By Tim Hunt
No surprise in latest soaring cost estimate for high-speed railUploaded: Mar 22, 2018
Was any thinking person surprised that the latest iteration of the high-speed rail business plan shows costs soaring, competition dates extended far into the future and more changes to conditions in the ballot measure voters approved way back in 2008?
Here’s believing most Californians would love a do-over on what was a bad plan initially and has gotten nothing but worse. And, sadly, there’s a portion of the line in the San Joaquin Valley under construction as proponents perhaps hope that if enough money is spent, people will accept throwing additional money at the project.
As is, the funding plan is again a house of cards with hopes of private investors (none have emerged to date) necessary to deal with the toughest segment of tunneling and bridging through the mountains between the San Joaquin Valley and the L.A. basin.
Propping this disastrous project up is the mis-use of the state’s cap-and-trade funds.
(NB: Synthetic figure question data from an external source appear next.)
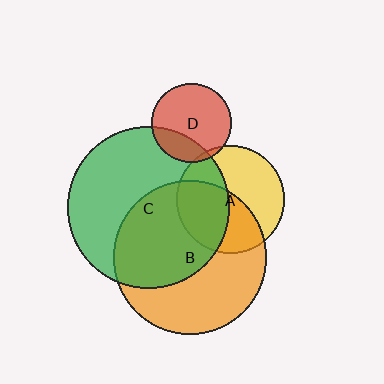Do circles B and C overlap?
Yes.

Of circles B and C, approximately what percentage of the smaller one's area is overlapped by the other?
Approximately 50%.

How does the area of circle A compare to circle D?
Approximately 1.9 times.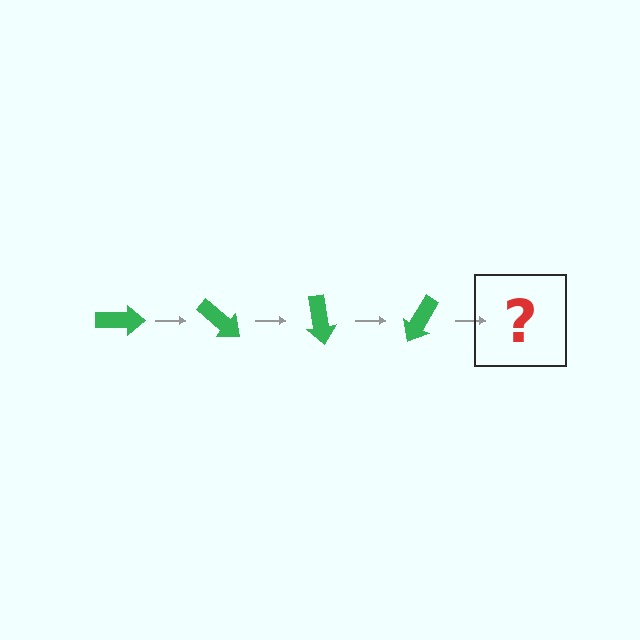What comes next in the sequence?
The next element should be a green arrow rotated 160 degrees clockwise.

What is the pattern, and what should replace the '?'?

The latest deal between Gov. Jerry Brown and the Legislature allocates 25 percent of funds from these auctions to the high-speed rail. Given that, if it is ever completed, it will have a minimal positive benefit on climate change—it’s arguably an inappropriate use of those funds, but one that allows the governor to keep the bad project under construction. To secure loans for construction, the Legislature would have to extend the program until 2050.
The business plan shows costs growing by $13 billion to $77.3, an increase of as much as 35 percent in just two years. Voters approved a $9.95 billion bond for what was advertised as a $40 billion rail system with a travel time between San Francisco and Los Angeles of under three hours.
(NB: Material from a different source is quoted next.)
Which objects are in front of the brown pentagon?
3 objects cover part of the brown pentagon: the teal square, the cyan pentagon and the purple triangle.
The updated plan also includes diminishing service levels, so some route is open by 2029. It calls for 224 miles of track in two segments: one from Madera to Bakersfield (imagine how many riders on that route) and the other from Gilroy to San Francisco. These trains would run on existing rail lines (Amtrak and CalTrain) and operate a normal train speeds—not the promised high-speed rail. The plan also postpones a costly 13-mile tunnel under Pacheco Pass that is necessary for high-speed operations.
Bay Area high-speed backers and business groups likely will continue to push for the train because the plan includes the expensive exercise of electrifying CalTrain along the Peninsula—a long sought improvement that may (if you believe in fairies) someday be used for high-speed trains.
Gov. Brown has brought an adult’s mentality to Sacramento, particularly when it comes to the budget—much less so on social issues. The absurd rail line is one of the exceptions—throwing away money on a system that will not work (the transit connections that make high-speed rail work in Europe are missing in California) and will be a sinkhole swallowing taxpayers’ funds.